Gigabyte GeForce 7300GT
Strona 1 - Wstęp
Wstęp
Na łamach naszego serwisu mogliście przeczytać już recenzje trzech kart na GeForce 7300GT. Każdy liczący się producent stara się mieć taki urządzenie w swojej ofercie, jako że cieszą się one ogromną popularnością, oferując dobrą wydajność w bardzo rozsądnej cenie. Było tylko kwestią czasu kiedy kolejna taka karta przywędruje do naszej redakcji. Nie trzeba było długo czekać – w moim komputerze niedawno zagościł GV-NX73T256P-RH. Pod tą nieco przydługą nazwą kryje się GeForce 7300GT od firmy Gigabyte. Czy zaskoczy czymś nowym? Przekonacie się czytając recenzję. Serdecznie zapraszam.
O GV-NX73T256P-RH słów kilka
Specyfikacja:
Technologia wykonania: 90 nm
Ilość jednostek Pixel Shader: 8
Ilość jednostek Vertex Shader: 4
Ilość jednostek TMU: 8
Ilość jednostek ROP: 8
Pamięć: 256MB DDR2 Hynix 2.5 ns
Kontroler pamięci: krzyżowy 128 bitowy
Taktowanie rdzenia: 455MHz
Taktowanie pamięci: 810 MHz
Karta Gigabyte, w stosunku do referencyjnych zegarów, została nieco przetaktowana. Zamiast 350/667 MHz mamy wartości 455/810 MHz. Producenci zauważyli, że w tych konstrukcjach drzemie całkiem spora niewykorzystana moc, którą należy spożytkować. Wobec powyższego, zdecydowana większość 7300GT jest już fabrycznie podkręcona, zaś najsilniejsze egzemplarze z tej serii potrafią pozostawić w pokonanym polu teoretycznie wydajniejsze GeForce 7600GS.
Urządzenie to zbudowane jest w oparciu o niebieską płytkę PCB, na której umieszczono wszystkie elementy, niezbędne do jego bezbłędnego funkcjonowania. Nie jest to wyrób bardzo skomplikowany pod względem budowy, więc laminat nie rozrósł się do kolosalnych rozmiarów, znanych chociażby z wydajniejszych konstrukcji.
Uwagę w niniejszym egzemplarzu przykuwa sporych rozmiarów radiator, wspomagany przez rurkę heatpipe. Wykorzystanie procesu technologicznego 90 nm pociągnęło za sobą zmniejszenie wydzielania ciepła, wobec czego nawet GeForce 7600GT doczekał się w pełni pasywnych wersji. Wydawałoby się, że dosyć mocno użebrowany radiator nie powinien doprowadzić do nadmiernego wzrostu temperatury, jednak w mojej obudowie, GPU po kilkugodzinnej zabawie w FEAR osiągał temperaturę w okolicach 85 stopni (upały dawały się we znaki). Trzeba przyznać, że nie jest to mało.

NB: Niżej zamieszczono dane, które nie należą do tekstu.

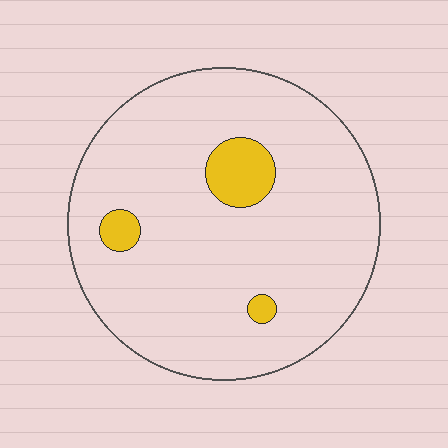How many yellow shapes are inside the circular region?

System chłodzenie nie przejmuje ciepła z pamięci, jako że po prostu się z nimi nie styka . Ten parzący kawał aluminium, mógłby paradoksalnie zwiększyć temperaturę kostek, co by w konsekwencji mogło doprowadzić do mniejszej podatności na podkręcanie. Na zdjęciu widać wyraźnie, że mamy tutaj do czynienia z chipami marki Hynix o czasie dostępu 2.5 ns, co odpowiada bezbłędnej pracy jako DDR800. Oczywiście mają one jeszcze pewien zapas, który zostanie dokładnie wychwycony w czasie overclockingu.
Wszystkie karty 7300GT posiadają odpowiednie złącze, dzięki któremu można je połączyć w tryb SLI, co teoretycznie powinno spowodować dwukrotny wzrost wydajności. Przyznam szczerze, że pomysł 7300GT SLI wydaje mi się chybiony. Niemniej jednak taka możliwość istnieje, a użytkownik będzie miał prawo zdecydować, czy z tego skorzystać, czy też nie.
Na śledziu wyprowadzono tradycyjne już wyjścia DVI, D-sub oraz S-video.
W niezbyt dużym pudełku, ze sporym napisem Serious Sam II, znajdziemy - a jakże - grę Serious Sam II. Oprócz tego dostaniemy również instrukcję obsługi, przejściówkę DVI->D-sub, płytkę ze sterownikami oraz kabel HDTV.